Features of the message itself that affect persuasion include subtlety (the quality of being important, but not obvious) (Petty&Cacioppo, 1986; Walster&Festinger, 1962); sidedness (that is, having more than one side) (Crowley&Hoyer, 1994; Igou&Bless, 2003; Lumsdaine&Janis, 1953); timing (Haugtvedt&Wegener, 1994; Miller&Campbell, 1959), and whether both sides are presented. Messages that are more subtle are more persuasive than direct messages. Arguments that occur first, such as in a debate, are more influential if messages are given back-to-back. However, if there is a delay after the first message, and before the audience needs to make a decision, the last message presented will tend to be more persuasive (Miller&Campbell, 1959).

Features of the audience that affect persuasion are attention (Albarracín&Wyer, 2001; Festinger&Maccoby, 1964), intelligence, self-esteem (Rhodes&Wood, 1992), and age (Krosnick&Alwin, 1989). In order to be persuaded, audience members must be paying attention. People with lower intelligence are more easily persuaded than people with higher intelligence; whereas people with moderate self-esteem are more easily persuaded than people with higher or lower self-esteem (Rhodes&Wood, 1992). Finally, younger adults aged 18–25 are more persuadable than older adults.

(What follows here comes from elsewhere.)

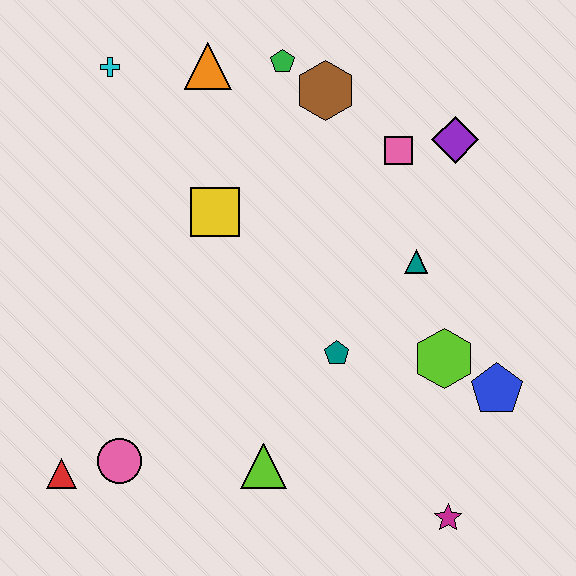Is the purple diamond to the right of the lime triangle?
Yes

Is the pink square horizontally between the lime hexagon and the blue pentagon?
No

Elaboration likelihood model

An especially popular model that describes the dynamics of persuasion is the elaboration likelihood model of persuasion (Petty&Cacioppo, 1986). The elaboration likelihood model considers the variables of the attitude change approach—that is, features of the source of the persuasive message, contents of the message, and characteristics of the audience are used to determine when attitude change will occur. According to the elaboration likelihood model of persuasion, there are two main routes that play a role in delivering a persuasive message: central and peripheral ( [link] ).

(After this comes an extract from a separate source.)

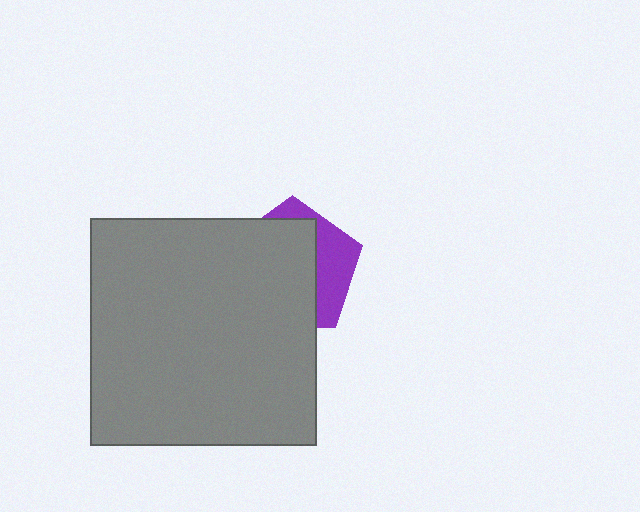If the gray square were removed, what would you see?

A diagram shows two routes of persuasion. A box on the left is labeled “persuasive message” and arrows from the box separate into two routes: the central and peripheral routes, each with boxes describing the characteristics of the audience, processing, and persuasion. The audience is “motivated, analytical” in the central route, and “not motivated, not analytical” in the peripheral route. Processing in the central route is “high effort; evaluate message” and in the peripheral route is “low effort; persuaded by cues outside of message.” Persuasion in the central route is “lasting change in attitude” and in the peripheral route is “temporary change in attitude.”
Persuasion can take one of two paths, and the durability of the end result depends on the path.

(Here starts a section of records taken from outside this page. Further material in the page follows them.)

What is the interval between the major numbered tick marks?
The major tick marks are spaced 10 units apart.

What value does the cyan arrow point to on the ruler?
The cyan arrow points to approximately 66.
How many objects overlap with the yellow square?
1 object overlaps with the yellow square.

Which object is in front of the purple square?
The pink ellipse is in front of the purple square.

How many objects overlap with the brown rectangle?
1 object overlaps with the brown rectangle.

The central route is logic driven and uses data and facts to convince people of an argument’s worthiness. For example, a car company seeking to persuade you to purchase their model will emphasize the car’s safety features and fuel economy. This is a direct route to persuasion that focuses on the quality of the information. In order for the central route of persuasion to be effective in changing attitudes, thoughts, and behaviors, the argument must be strong and, if successful, will result in lasting attitude change.